The industry conversation is shifting away from isolated point solutions and toward operational continuity — creating workflows that support coordination from referral and admission through discharge and ongoing care management.
That shift reflects a broader understanding that operational efficiency and care coordination are becoming increasingly interconnected.
AI remains a major topic at OHCA, but the tone of the conversation feels notably different this year.
Providers are moving beyond theoretical discussions and asking much more practical operational questions. Where can automation reduce administrative burden? Which workflows create the most friction today?
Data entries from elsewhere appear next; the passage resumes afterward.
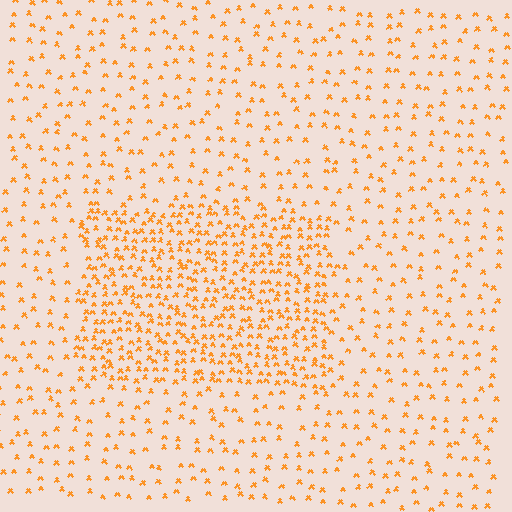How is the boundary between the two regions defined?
The boundary is defined by a change in element density (approximately 2.6x ratio). All elements are the same color, size, and shape.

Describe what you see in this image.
The image contains small orange elements arranged at two different densities. A rectangle-shaped region is visible where the elements are more densely packed than the surrounding area.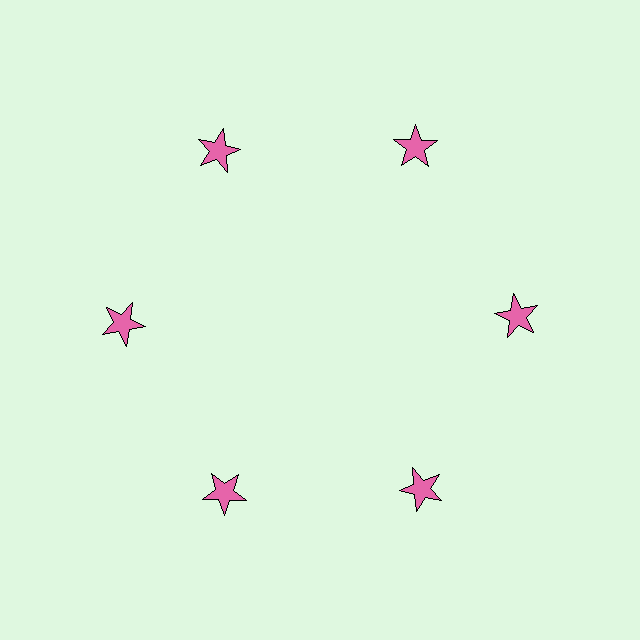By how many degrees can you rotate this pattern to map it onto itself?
The pattern maps onto itself every 60 degrees of rotation.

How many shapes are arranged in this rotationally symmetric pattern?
There are 6 shapes, arranged in 6 groups of 1.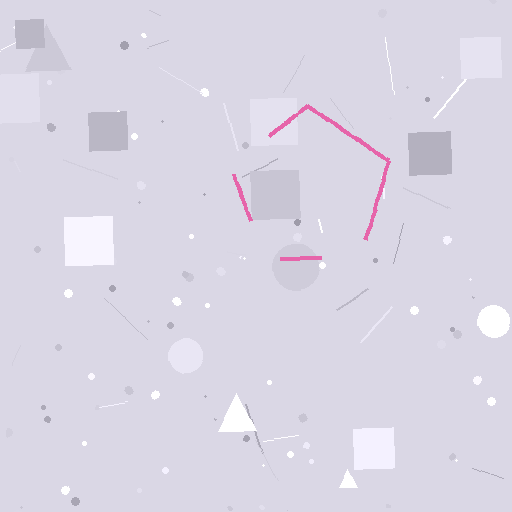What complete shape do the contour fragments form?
The contour fragments form a pentagon.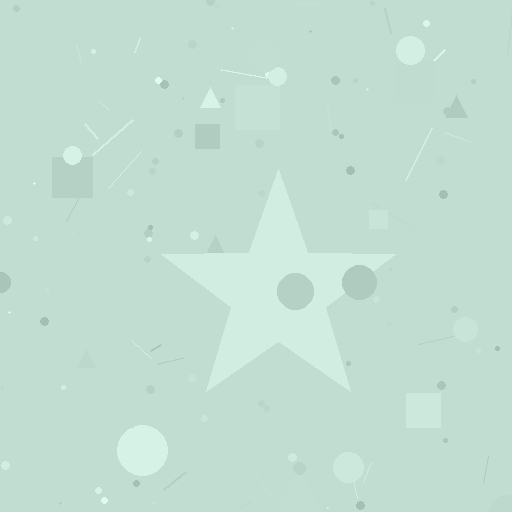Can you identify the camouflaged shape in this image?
The camouflaged shape is a star.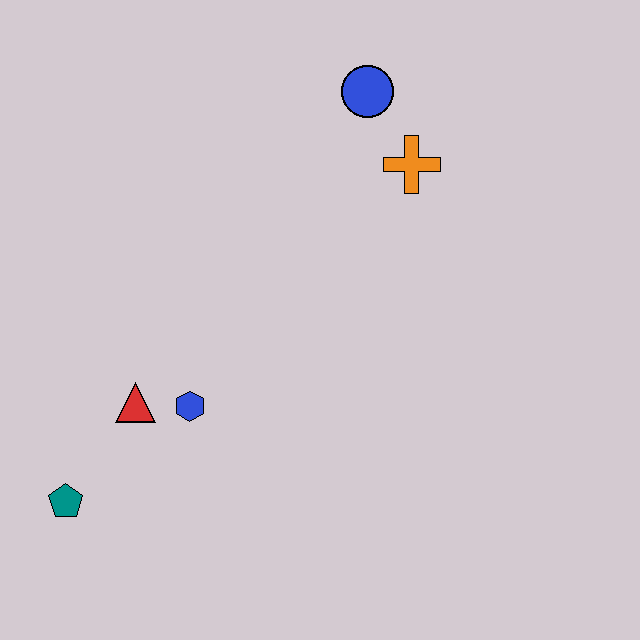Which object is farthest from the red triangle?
The blue circle is farthest from the red triangle.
How can organizations improve responsiveness without adding complexity for staff?
Sessions focused on AI-enabled transitions, workflow automation, and operational support reinforced that providers are becoming increasingly pragmatic about how technology is evaluated.
The focus is less about adopting AI because it’s trending and more about identifying where it can create measurable operational impact.
That evolution feels important because providers are clearly prioritizing solutions that improve coordination, reduce delays, and support operational stability — especially in areas like admissions, referrals, and care transitions where responsiveness matters most.
The conversations happening at OHCA this week reflect an industry actively trying to stabilize operations while managing growing complexity.
Providers are balancing rising clinical acuity, staffing shortages, increasing referral demands, and growing expectations from hospital partners — all while trying to maintain strong resident experiences and sustainable operations.
What stands out most is that the strongest conversations at OHCA aren’t centered on technology alone. They’re centered on operational practicality.
How do organizations improve responsiveness without burning out staff?
How do they create smoother transitions across the continuum?
How do they reduce friction between admissions, referrals, and discharge workflows?
Those are the operational questions providers are focused on right now, and they’re likely to continue shaping the future of post-acute care well beyond this year’s conference.